The state of California is taking comments on two key documents for cleanup of the Santa Susana Field Laboratory, even as the Department of Energy has acknowledged it cannot meet the 2017 deadline for soil and groundwater remediation of a portion of the site.
Interested parties have until Oct. 23 to submit comments by email, mail, or fax on the state’s draft program environmental impact report and draft program management plan for remediation at the chemically and radioactively contaminated 2,668-acre site in Ventura County.

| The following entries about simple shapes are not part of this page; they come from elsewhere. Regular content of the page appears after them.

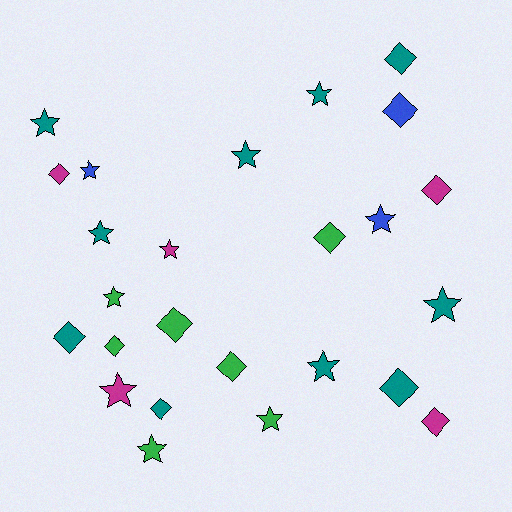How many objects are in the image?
There are 25 objects.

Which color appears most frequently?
Teal, with 10 objects.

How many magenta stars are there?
There are 2 magenta stars.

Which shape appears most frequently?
Star, with 13 objects.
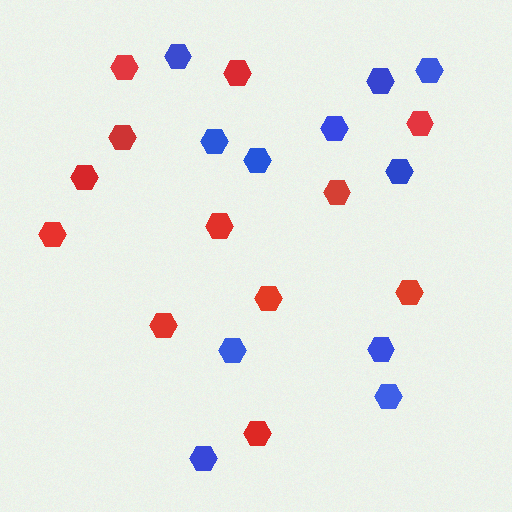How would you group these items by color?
There are 2 groups: one group of red hexagons (12) and one group of blue hexagons (11).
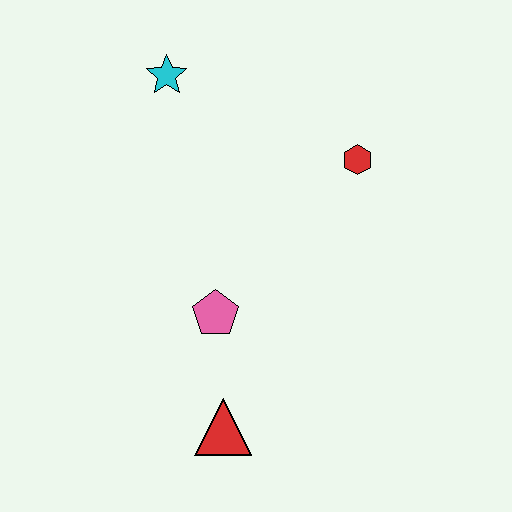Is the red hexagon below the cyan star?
Yes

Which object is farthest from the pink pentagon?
The cyan star is farthest from the pink pentagon.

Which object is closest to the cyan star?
The red hexagon is closest to the cyan star.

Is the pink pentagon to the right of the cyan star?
Yes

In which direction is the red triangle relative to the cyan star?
The red triangle is below the cyan star.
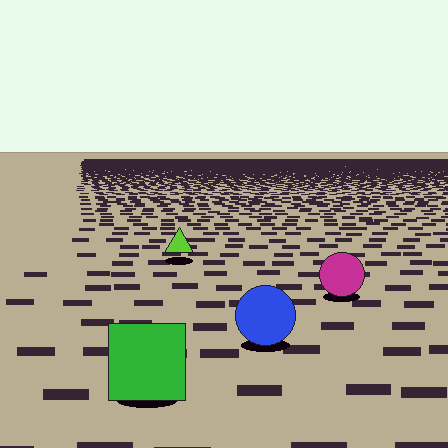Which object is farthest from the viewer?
The lime triangle is farthest from the viewer. It appears smaller and the ground texture around it is denser.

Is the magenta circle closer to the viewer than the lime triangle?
Yes. The magenta circle is closer — you can tell from the texture gradient: the ground texture is coarser near it.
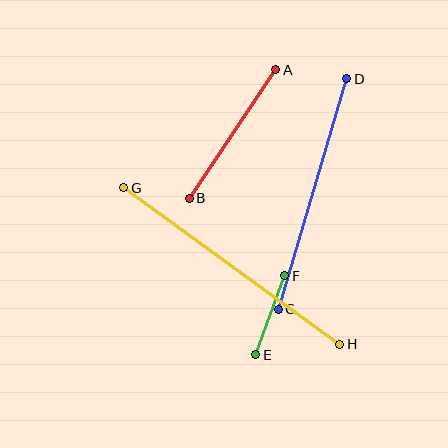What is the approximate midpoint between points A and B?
The midpoint is at approximately (233, 134) pixels.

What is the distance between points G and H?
The distance is approximately 267 pixels.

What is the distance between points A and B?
The distance is approximately 155 pixels.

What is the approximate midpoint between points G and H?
The midpoint is at approximately (232, 266) pixels.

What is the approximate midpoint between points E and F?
The midpoint is at approximately (270, 315) pixels.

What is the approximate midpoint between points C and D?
The midpoint is at approximately (313, 194) pixels.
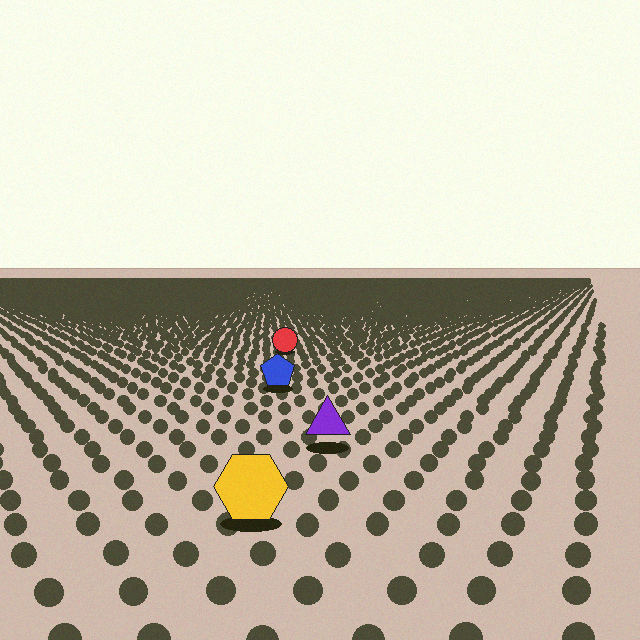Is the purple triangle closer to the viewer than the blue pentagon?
Yes. The purple triangle is closer — you can tell from the texture gradient: the ground texture is coarser near it.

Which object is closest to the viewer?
The yellow hexagon is closest. The texture marks near it are larger and more spread out.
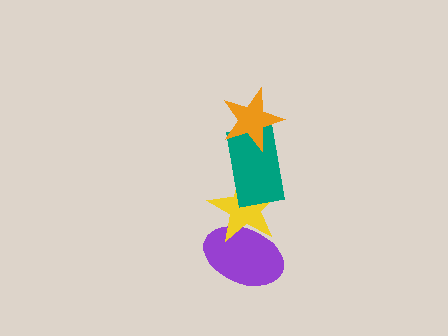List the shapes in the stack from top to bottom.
From top to bottom: the orange star, the teal rectangle, the yellow star, the purple ellipse.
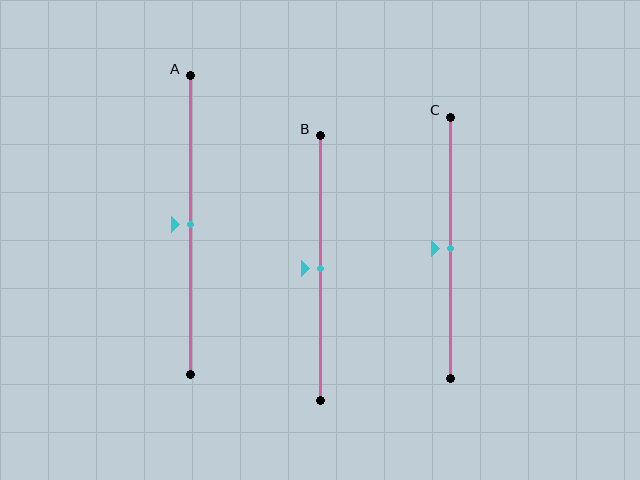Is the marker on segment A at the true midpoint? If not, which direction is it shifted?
Yes, the marker on segment A is at the true midpoint.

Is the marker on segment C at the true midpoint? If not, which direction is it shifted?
Yes, the marker on segment C is at the true midpoint.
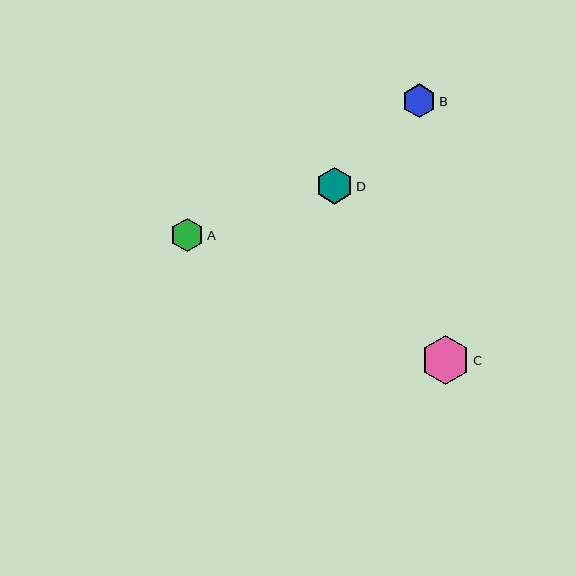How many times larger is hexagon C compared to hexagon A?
Hexagon C is approximately 1.5 times the size of hexagon A.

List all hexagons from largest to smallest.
From largest to smallest: C, D, B, A.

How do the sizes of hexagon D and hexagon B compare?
Hexagon D and hexagon B are approximately the same size.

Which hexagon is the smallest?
Hexagon A is the smallest with a size of approximately 33 pixels.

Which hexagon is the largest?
Hexagon C is the largest with a size of approximately 49 pixels.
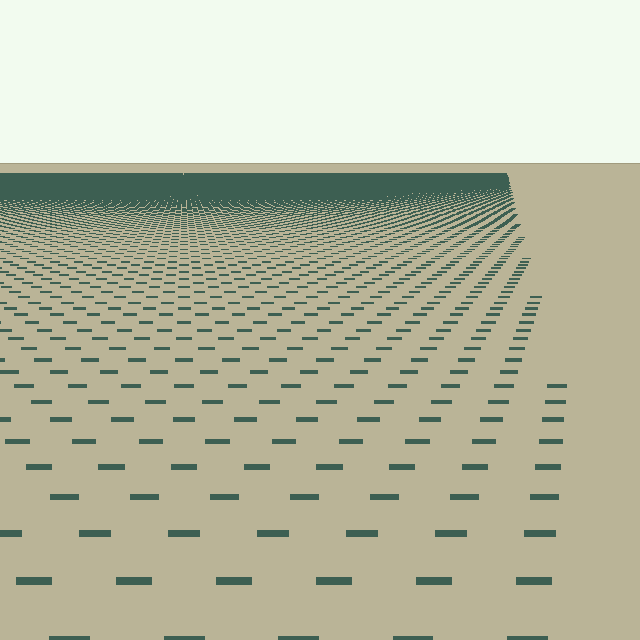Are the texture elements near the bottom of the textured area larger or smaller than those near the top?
Larger. Near the bottom, elements are closer to the viewer and appear at a bigger on-screen size.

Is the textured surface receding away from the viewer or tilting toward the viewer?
The surface is receding away from the viewer. Texture elements get smaller and denser toward the top.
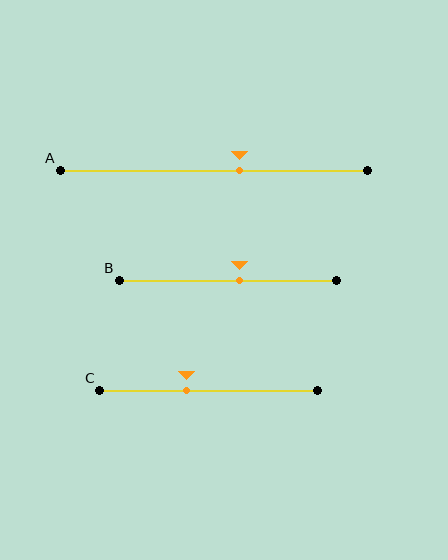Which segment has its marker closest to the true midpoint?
Segment B has its marker closest to the true midpoint.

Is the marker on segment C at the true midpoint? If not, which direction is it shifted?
No, the marker on segment C is shifted to the left by about 10% of the segment length.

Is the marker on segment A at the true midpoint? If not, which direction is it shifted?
No, the marker on segment A is shifted to the right by about 8% of the segment length.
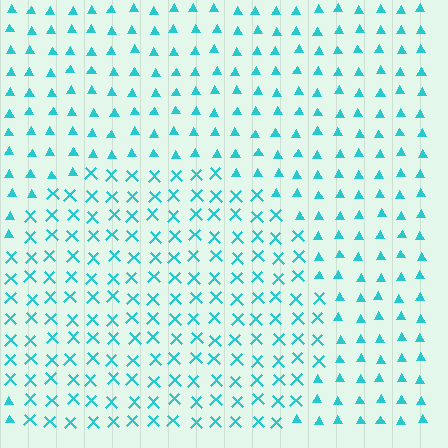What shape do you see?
I see a circle.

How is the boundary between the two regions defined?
The boundary is defined by a change in element shape: X marks inside vs. triangles outside. All elements share the same color and spacing.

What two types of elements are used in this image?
The image uses X marks inside the circle region and triangles outside it.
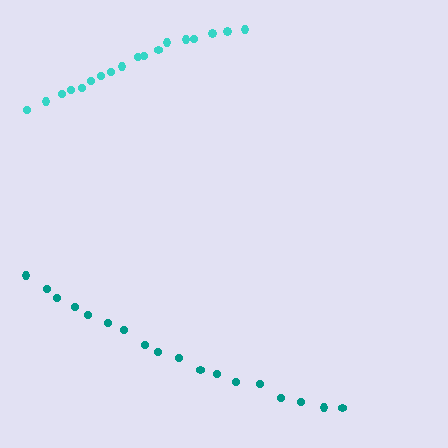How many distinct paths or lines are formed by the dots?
There are 2 distinct paths.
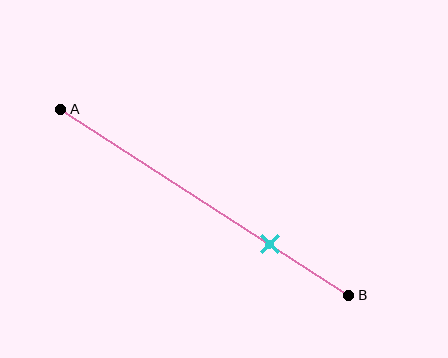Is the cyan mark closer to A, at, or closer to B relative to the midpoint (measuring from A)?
The cyan mark is closer to point B than the midpoint of segment AB.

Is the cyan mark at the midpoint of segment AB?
No, the mark is at about 75% from A, not at the 50% midpoint.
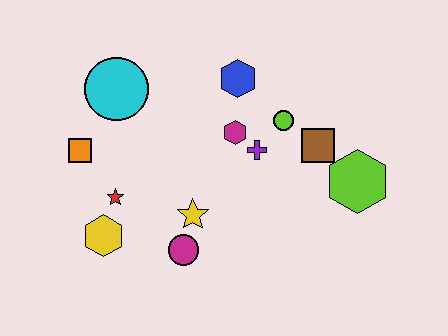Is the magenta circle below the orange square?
Yes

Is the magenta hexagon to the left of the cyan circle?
No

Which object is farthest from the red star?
The lime hexagon is farthest from the red star.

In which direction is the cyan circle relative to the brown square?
The cyan circle is to the left of the brown square.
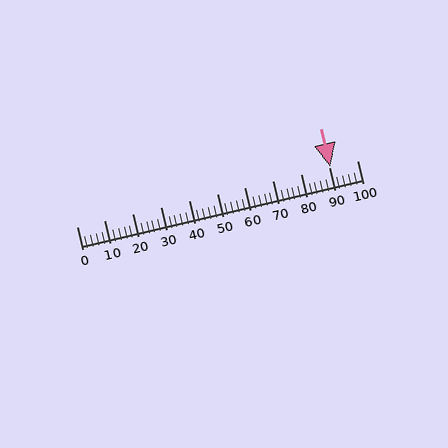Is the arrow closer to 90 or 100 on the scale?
The arrow is closer to 90.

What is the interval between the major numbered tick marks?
The major tick marks are spaced 10 units apart.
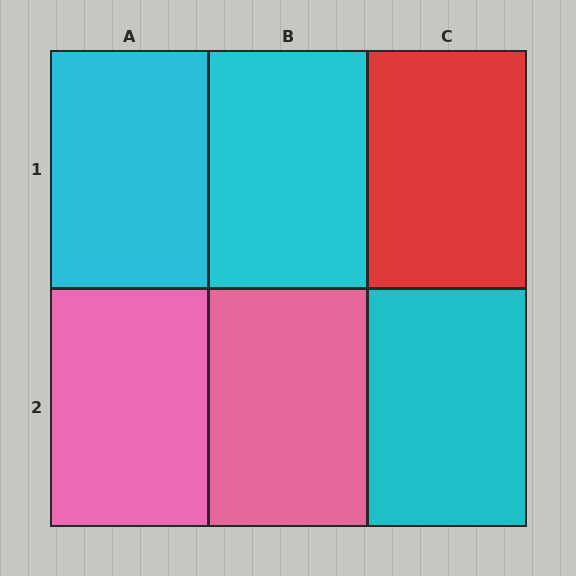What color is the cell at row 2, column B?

The Energy Department, NASA, and Boeing are responsible for cleanup of different segments of the facility once used for research and development of rocket engines, nuclear energy systems, and other technologies. For DOE that is Area IV and Northern Buffer Zone.
A 2007 consent order obligates the three parties to carry out their groundwater and soil remediation projects by June 30, 2017. Under a separate 2010 consent order with California’s Department of Toxic Substances Control (DTSC), DOE must wrap up soil work at the former Energy Technology Engineering Center this year.
In a June 29 letter to DTSC Director Barbara Lee, acting DOE Associate Principal Deputy Assistant Secretary for Regulatory and Policy Affairs Mark Gilbertston said “DOE is unable to meet the 2017 cleanup expectations as described” in the 2010 consent order. He noted both the state’s developing environmental report and an environmental impact statement (EIS) being prepared by DOE’s Office of Environmental Management. The Energy Department as of June was reviewing public input on its document, which would be used in formulating the final EIS and record of decision for DOE cleanup at Santa Susana.
Gilbertson said DOE wanted a meeting with the state agency “to begin discussions on schedules, as well as other appropriate matters that would facilitate completion of the soils and groundwater cleanup activities.”
It was not immediately known whether that meeting has occurred, or whether DOE has offered a new cleanup schedule. Officials with the department’s Environmental Management office and the California Department of Toxic Substances Control did not respond by deadline to requests for comment.